Before making the change, Rob Hobson, who is very active and hits the gym for an hour and 20 minutes most mornings, told Business Insider he ate a couple of protein bars a day and a protein shake as he left the gym because it was convenient.
“These things are probably as ultra-processed as you could possibly get,” he said.
Now, he takes high-protein premade snacks to the gym or cooks a meal when he gets home because he can make something from scratch.
Hobson decided to eat fewer UPFs after reading a book about the potential health risks. He realized that although his diet was nutritionally dense, much of it was ultra-processed.
UPFs typically contain five or more ingredients, including things you wouldn’t find in a domestic kitchen, and are made using industrial processes. They usually have a long shelf life, come in highly marketed packaging, and are made to be ultra-palatable, Hobson previously told BI.

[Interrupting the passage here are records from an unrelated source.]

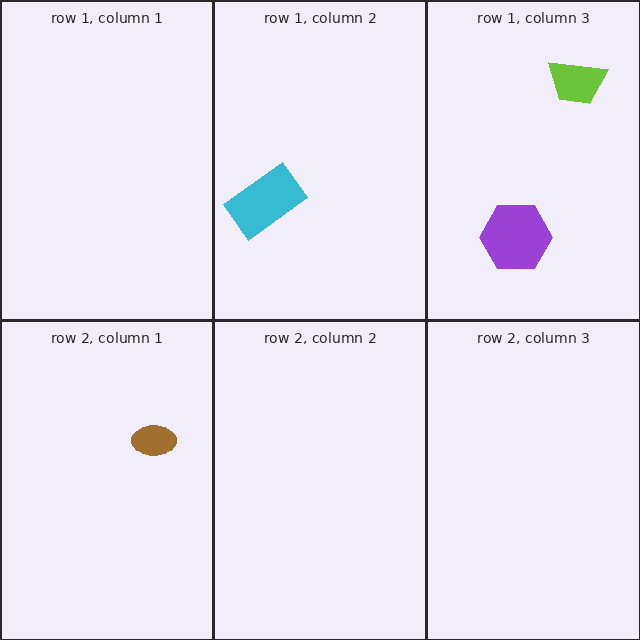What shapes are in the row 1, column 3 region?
The purple hexagon, the lime trapezoid.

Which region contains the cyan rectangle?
The row 1, column 2 region.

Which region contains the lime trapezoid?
The row 1, column 3 region.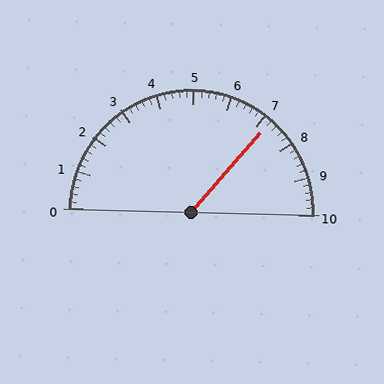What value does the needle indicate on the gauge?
The needle indicates approximately 7.2.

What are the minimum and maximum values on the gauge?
The gauge ranges from 0 to 10.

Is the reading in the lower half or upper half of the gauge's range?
The reading is in the upper half of the range (0 to 10).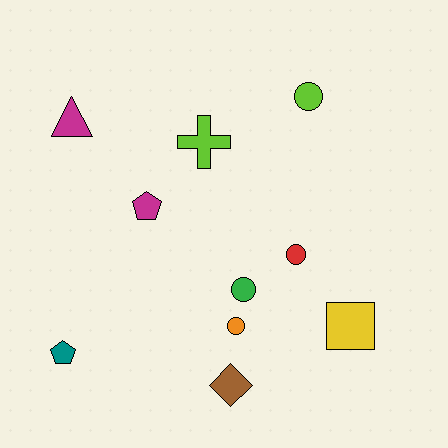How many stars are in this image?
There are no stars.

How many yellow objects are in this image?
There is 1 yellow object.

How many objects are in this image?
There are 10 objects.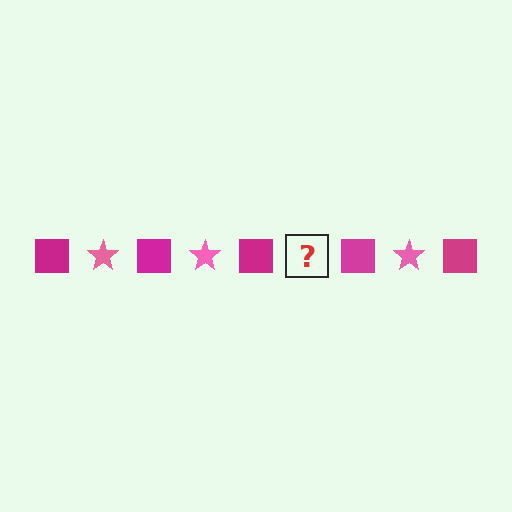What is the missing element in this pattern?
The missing element is a pink star.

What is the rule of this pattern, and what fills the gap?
The rule is that the pattern alternates between magenta square and pink star. The gap should be filled with a pink star.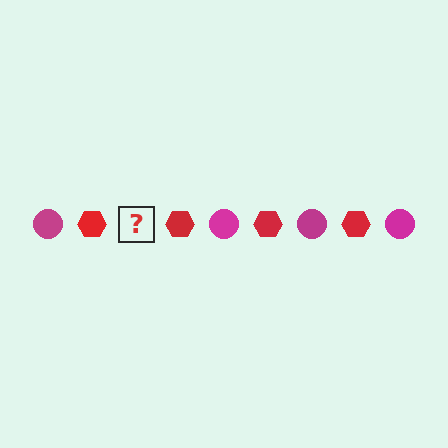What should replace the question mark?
The question mark should be replaced with a magenta circle.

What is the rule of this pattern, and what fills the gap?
The rule is that the pattern alternates between magenta circle and red hexagon. The gap should be filled with a magenta circle.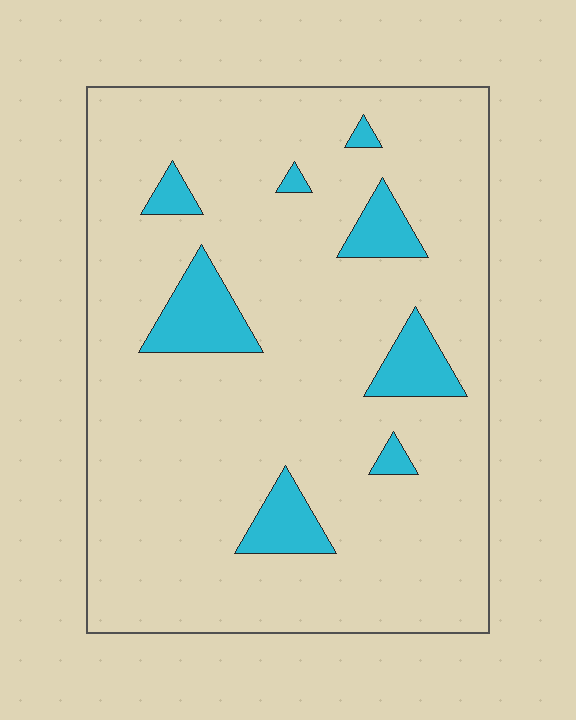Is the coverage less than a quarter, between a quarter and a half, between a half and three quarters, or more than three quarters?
Less than a quarter.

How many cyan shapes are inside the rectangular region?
8.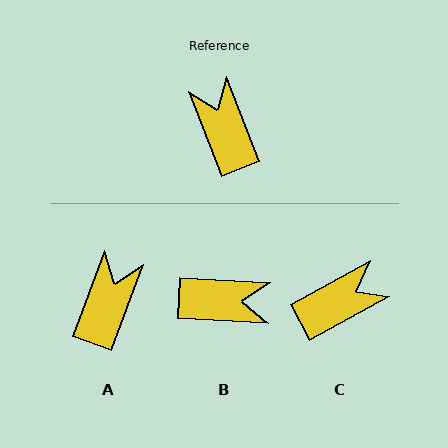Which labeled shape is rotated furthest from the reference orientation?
B, about 114 degrees away.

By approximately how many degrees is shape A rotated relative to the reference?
Approximately 41 degrees clockwise.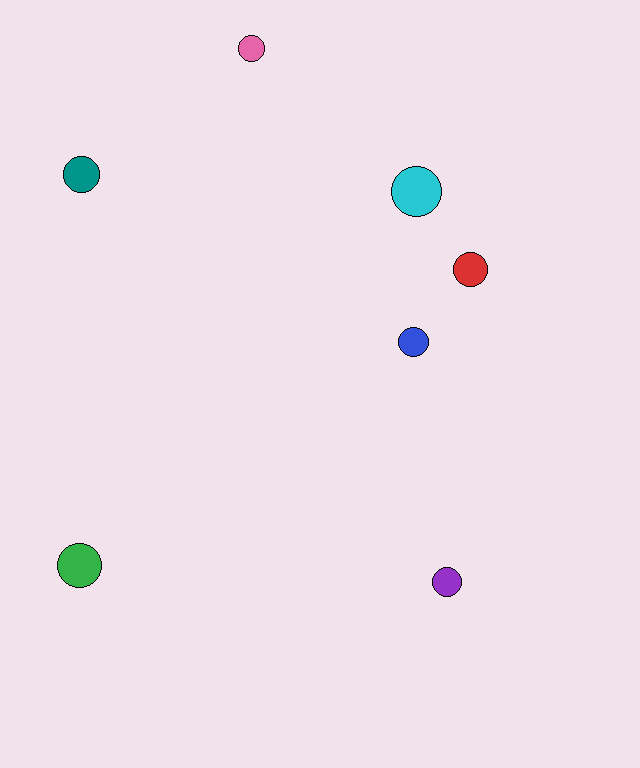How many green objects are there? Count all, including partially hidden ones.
There is 1 green object.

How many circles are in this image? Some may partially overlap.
There are 7 circles.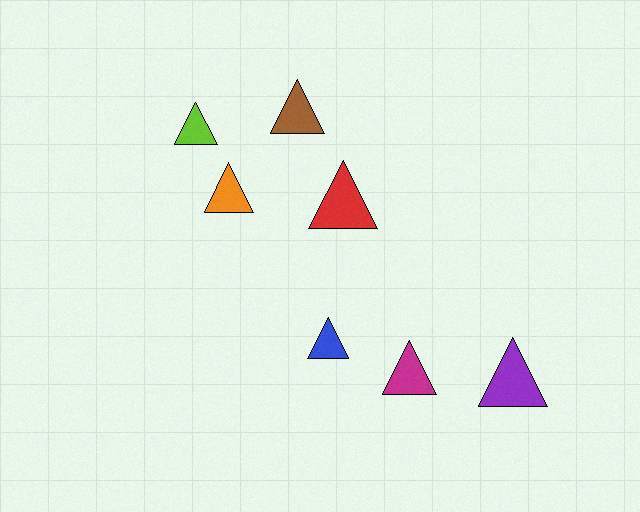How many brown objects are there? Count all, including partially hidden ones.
There is 1 brown object.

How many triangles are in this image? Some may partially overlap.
There are 7 triangles.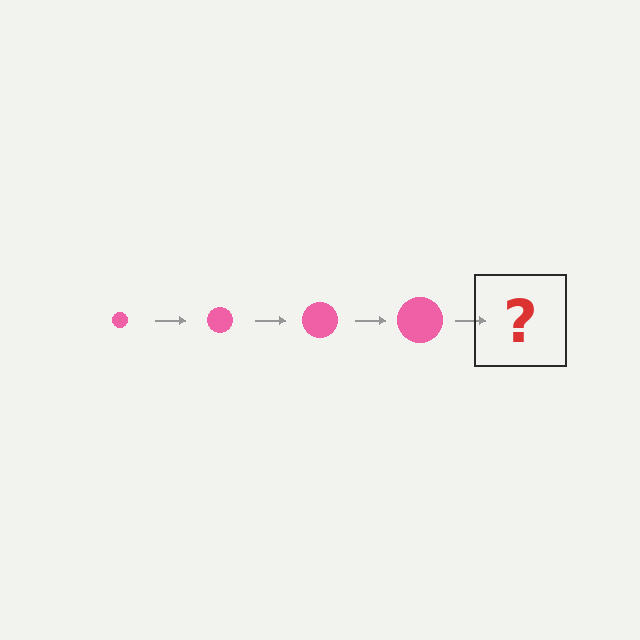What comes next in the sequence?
The next element should be a pink circle, larger than the previous one.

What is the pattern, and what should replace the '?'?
The pattern is that the circle gets progressively larger each step. The '?' should be a pink circle, larger than the previous one.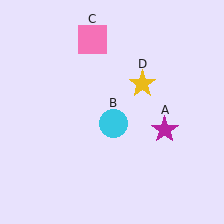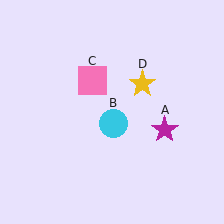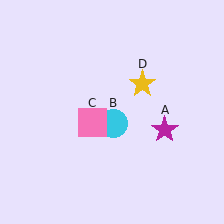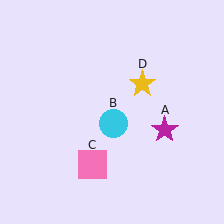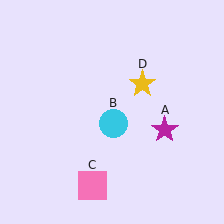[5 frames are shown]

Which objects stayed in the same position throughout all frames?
Magenta star (object A) and cyan circle (object B) and yellow star (object D) remained stationary.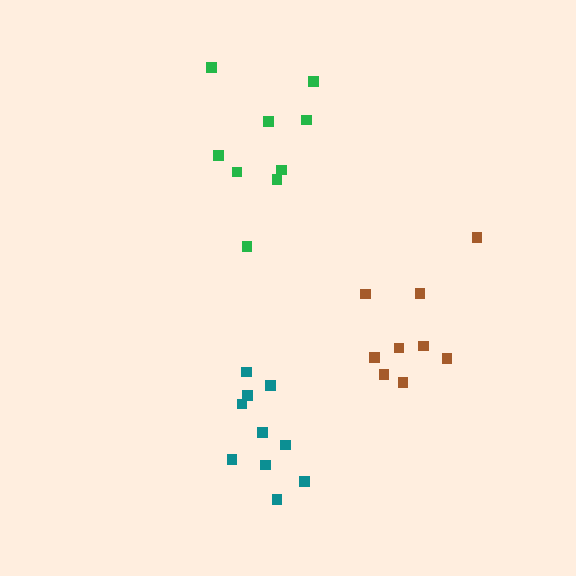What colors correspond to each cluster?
The clusters are colored: brown, green, teal.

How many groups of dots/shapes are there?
There are 3 groups.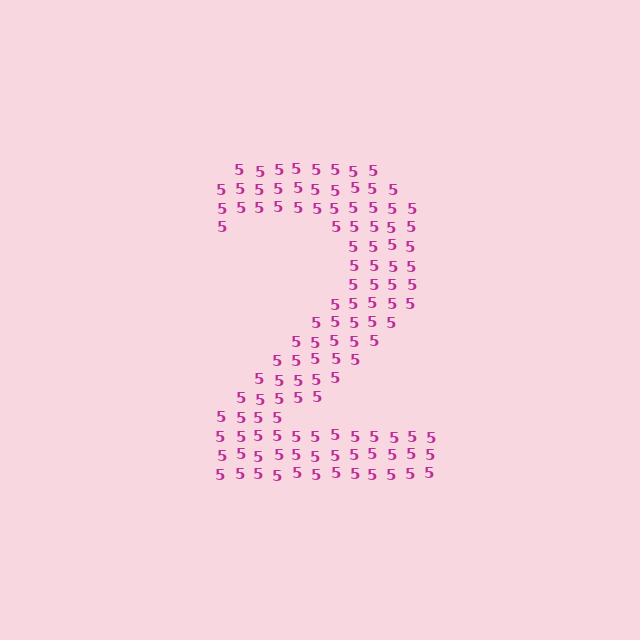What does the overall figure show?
The overall figure shows the digit 2.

These foods, which make up around 73% of the US food supply — according to a 2024 research paper by Northeastern University’s Network Science Institute, which hasn’t been peer-reviewed — have been linked to health problems, including cardiovascular disease, cancer, type 2 diabetes, anxiety, depression, and insomnia.
“I’m sure in my life I will eat another protein bar if that’s all that’s available. It’s just I think there are better things to choose,” he said.
Hobson shared how he chooses post-workout snacks while limiting UPFs.
Make a balanced meal at home
Hobson eats protein with every meal, and although he personally likes to have some within an hour of training if possible, he stressed that eating enough protein throughout the day matters more than when you eat it.
Registered dietitian and personal trainer Alix Turoff previously told BI it was widely thought that eating protein straight after a workout was essential for muscle growth and repair, but new research has disproved this idea.
If he has time, Hobson will go home straight after the gym and make himself a meal. His go-to is eggs.
He is also a big fan of batch cooking, which makes it easier for him to eat a high-protein meal after working out. Sometimes he adds a protein source to a batch of salad containing cooked grains, or snacks on cooked chicken.
Have a minimally processed protein shake
On days when he can’t make it home after the gym, Hobson will have a simple protein shake made with whey protein. He looks for a powder that doesn’t have bulking agents and fillers and is not flavored or artificially sweetened.
“I might sometimes prepare it at home with a bit of cocoa powder in rather than something that’s a bit artificially sweetened,” he said.
When he is able to make it home but needs to rush out, he makes a protein shake using almost exclusively whole-food ingredients.
“So that would be banana, nut butter, some milk, avocado, and some fruits and berries,” he said.
Meal-prepping high-protein snacks
Hobson said he always keeps some snacks in his gym bag, and if you’re a little organized, it’s easy to meal-prep some that are high-protein.
He said hard-boiled eggs and cheese sticks are good, minimally processed snacks. You could also buy frozen edamame beans, decant them into small bags, and put them in the fridge with a dash of soy sauce or roast some chickpeas to eat after a workout session.
If you want something more shelf-stable, you can keep some bags of nuts and seeds in your bag to have on hand whenever you need, he said.